Starling was not satisfied with that.

“Answer for an answer,” he pressed.

“I made no such deal.”

“Must you be so difficult?” Tom asked, teasing her. “You know, I half expected you to send an army after me. I was so surprised to see only you show up here.”

The Ravenclaw candor finally broke through. “I needed to make sure you were…you,” she admitted.

“Think of me often?”

“Only in my nightmares.”

Tom smirked again. She made this too easy. “Every night, then?”

“I despise you.”

He faked confusion. “You used to love me.”

“You made me love you,” she spat.

Tom clicked his teeth and shook his head, like he was scolding a child. “With the sole exception of stealing your life, I never did anything to you that you didn’t beg me for. Take responsibility for your desires, little bird.”

“Don’t call me that.”

“Darling Starling?”

“I am very close to resigning myself to a life of Skurging you, purely out of spite, because I know you will never have a moment of peace,” she threatened him.

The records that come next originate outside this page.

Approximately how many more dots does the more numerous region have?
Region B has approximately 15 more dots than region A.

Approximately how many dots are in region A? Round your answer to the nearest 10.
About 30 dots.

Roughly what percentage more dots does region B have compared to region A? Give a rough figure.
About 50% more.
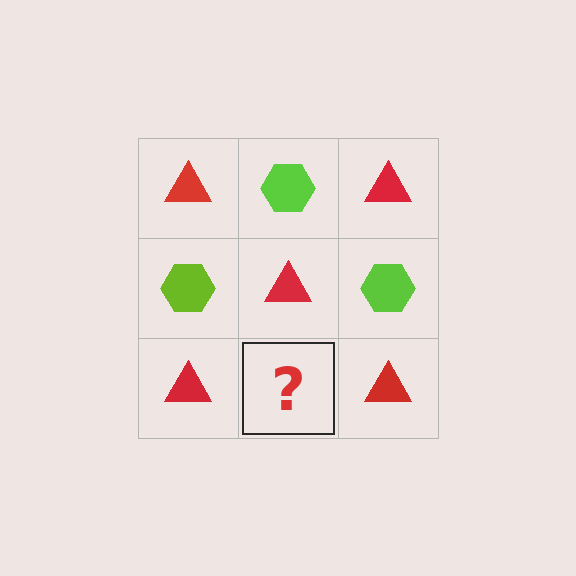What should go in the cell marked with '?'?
The missing cell should contain a lime hexagon.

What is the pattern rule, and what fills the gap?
The rule is that it alternates red triangle and lime hexagon in a checkerboard pattern. The gap should be filled with a lime hexagon.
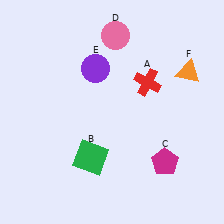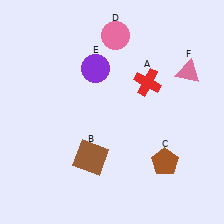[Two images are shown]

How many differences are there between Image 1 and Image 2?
There are 3 differences between the two images.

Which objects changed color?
B changed from green to brown. C changed from magenta to brown. F changed from orange to pink.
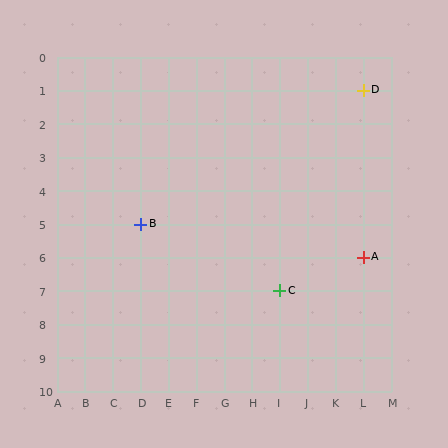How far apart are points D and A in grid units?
Points D and A are 5 rows apart.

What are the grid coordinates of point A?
Point A is at grid coordinates (L, 6).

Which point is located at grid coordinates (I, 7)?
Point C is at (I, 7).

“It would be a waste of time. Nothing about this infernal existence could ever be peaceful,” Tom sourly replied.

“Then, why did you choose it?” Starling pressed. “Did you have some hope that you could make a comeback?”

Tom flexed his jaw, eyes flashing dangerously. “You know the limits of a ghost, don’t resort to playing dumb just to get under my skin. You can do better than that.”

“You’re right, I can!” Starling shouted with much fervor. “Let’s start with the fact that this is hilariously ironic. You tried to kill me, tried to trap me for all eternity in this damn place. But, instead, I killed you, trapped you! And the man you would become was bested not by a fifteen-year-old girl, but by a baby!” Now it was her turn to give the self-satisfied smirk.

“Just what do you hope to accomplish with this drivel?!” Tom snapped.

“I said it! I want you to pay for what you did to me—!”

“—I am! I have! I AM DEAD!” Tom roared, his voice echoing through dimensions and the tunnels, stunning Starling into silence. “You were my greatest mistake,” he said with the full force of his total resentment. “I suppose it’s only fair that I was yours.”

“No…you weren’t,” Starling said slowly. “Coming back here was.”

“And you’re going to keep making that mistake, aren’t you?” He asked her knowingly. Starling turned from him and strode toward the chamber exit.

“When will I see you again, Starling?” His voice echoed behind her, taunting her.

“When we enter Hell!” She snarled, not bothering to look back.

“It’s already here!” He shouted after her. When her imaged disappeared completely, in a much quieter voice, he mumbled, “A hell for us both.”

Because they knew they were both trapped. By death or by one’s own mind, the difference doesn’t really matter. There was a string tying them together, tying them to this place. It’s got them all knotted up without a hope of escaping.

Starling would be back, that Tom knew for sure. He just didn’t know exactly how he knew, nor did he know if this certainty upset him. Time began slipping away again, after her departure. The world bled away, emotions bled away. Numb and cold. Just like the stone. Just like death. And it will be that way, until she is back. And she will be back.